I service boats in Lake Ontario, and I advise that if a boat was manufactured after 1995 (after widespread use of vinylester), osmosis prevention is not likely required. Additionally, if it was manufactured before 1995, and it is not showing any sign of osmosis now, it is not likely to be seriously affected in future.

EXCEPT, when taking a northern cool fresh water boat (e.g. Lake Ontario) into southern warm salt water (e.g. Caribbean, where some boats have been suddenly afflicted with severe pox, where none were before).

Now, if one is getting there bottom stripped, it is wise to apply a coat of primer (e.g. Interlux 2000E) before the new anti-fouling. If at the same time, one wishes a barrier coat (3 more coats of Interlux 2000E) the incremental cost is minimal, so why not?

Everything else being equal, a severe blisters (even small non-osmotic blisters) will knock about 15% off the boat value.

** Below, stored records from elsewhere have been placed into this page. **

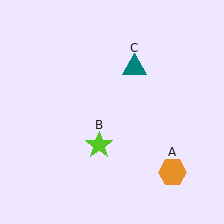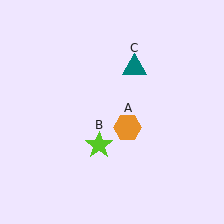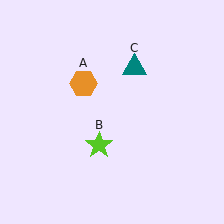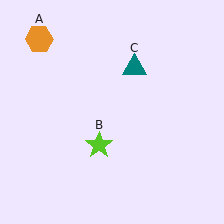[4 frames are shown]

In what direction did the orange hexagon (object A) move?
The orange hexagon (object A) moved up and to the left.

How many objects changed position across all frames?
1 object changed position: orange hexagon (object A).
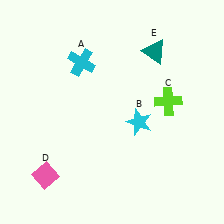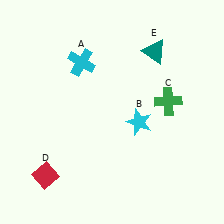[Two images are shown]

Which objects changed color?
C changed from lime to green. D changed from pink to red.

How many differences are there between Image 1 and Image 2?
There are 2 differences between the two images.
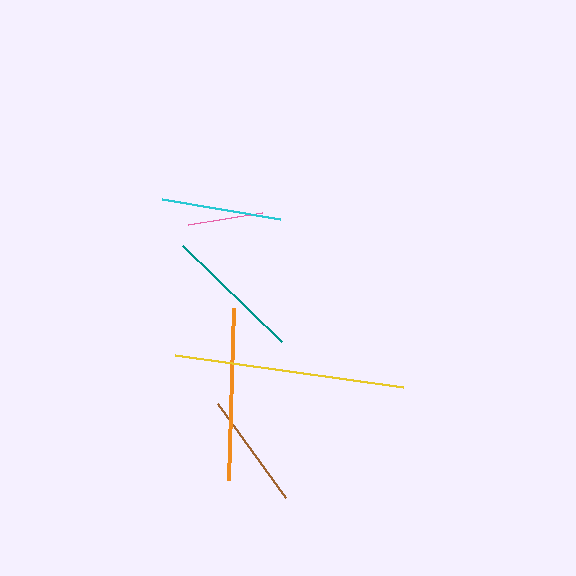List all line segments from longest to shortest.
From longest to shortest: yellow, orange, teal, cyan and brown (about equal), pink.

A boat with a top condition bottom, will add about 10%.

For most boats, the value gain vs cost is in favour of the owner, (even when completely hired out at full yard rate.)

Putting a good bottom on, is actually one of the better boat investments one can make.

Disclosure: I sell and apply marine finishes professionally. This post is offered as free friendly advice and not intended to solicit business.